I started reading papers when my father brought home the Daily Mirror each evening. Today, I receive the print edition of The Australian every morning. Starting the day with a newspaper is part of my morning ritual. A habit I acquired 50+ years ago. A habit like smoking—though easier to give up.
Fact is: habitual newspaper readers are dying off. Literally. In one nearby coffee shop I frequent, where you rarely see a grey hair, there’ll often be a pile of yesterday’s newspapers “untouched by human hands.” While at another one there’s always competition to get a paper to accompany your morning coffee: I’m competing with other grey-hairs, and often have to wait.

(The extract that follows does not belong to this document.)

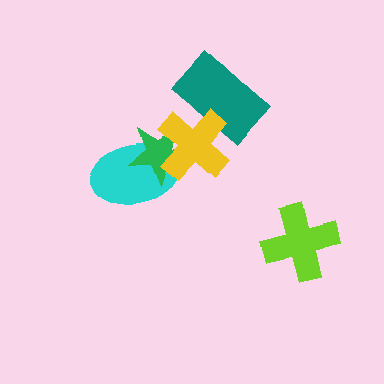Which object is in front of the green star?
The yellow cross is in front of the green star.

The print publishing business, not just newspapers, is in decline.
Computers plus the internet have revolutionized thousands of industries, not just print. Email has decimated post offices’ first class and airmail revenues; Skype and clones have replaced $1+ a minute international calls, and when was the last time you sent a telegram? (Email is quicker. And free.)
Back when I was at school in the early ’60s, my best friend’s dad (a widower) cancelled his subscription to The Canberra Times—but quickly found he couldn’t do without it.
He missed the news?
No!
He discovered there was far more important information in The Canberra Times that he simply had to have. Supermarket specials; ads for department store sales; radio and TV programs; not to mention what was playing at the movies. Seems more logical to me that the newspapers’ lost ad revenue from Woolworths, Coles, and similar advertisers, who now make their offers direct to customers by email, have more to do with the media’s financial decline than Google.
To persecute the real “culprit,” it might be more appropriate to sue Tim Berners-Lee for damages. After all, he invented the internet, not Google.
Why single out Google?
Which drives traffic to other websites for free! Including to media sites where more often than not you’ll hit a paywall. One result: The Australian is crowing about “its highest ever overall monthly audience of 6.23 million, surging an extraordinary 69.7 percent over the year.” No doubt half if not more of those readers have come courtesy of Google.
And a point the ACCC seems to be missing entirely: Google (and Facebook, for that matter) don’t reproduce the media’s reporting. They merely use the headline plus a paragraph (or less). Want to read the story? Click on the link!!
If anyone should pay anyone, the media should be paying Google, not the other way around.
The world’s consumers have had their say. They have “voted” with their feet (or rather, eyeballs), and thumbed their noses at the newspaper industry.
The world’s consumers have had their say. They have “voted” with their feet (or rather, eyeballs), and thumbed their noses at the newspaper industry.
The average consumers’ primary interest is not reading about the latest shenanigans in Canberra or Washington, but being informed about what events, deals, the best pizzas, kebabs, cakes, other yummies and their like are on offer in their immediate neighborhood. What celebrities are up to, the latest gadgets, or the latest local weather forecast—information that’s rarely printed in a daily newspaper but is readily and instantly available by searching Google or going to Facebook.
It’s ironic that the Australian Competition and Consumer Commission is planning to protect the News-Fairfax (now Nine Ltd.) duopoly from competition! And overriding Australian consumers’ freely-made choices.
By taking this stand, it logically follows that the ACCC should be renamed the Australian Anti-Competition and Anti-Consumer Commission.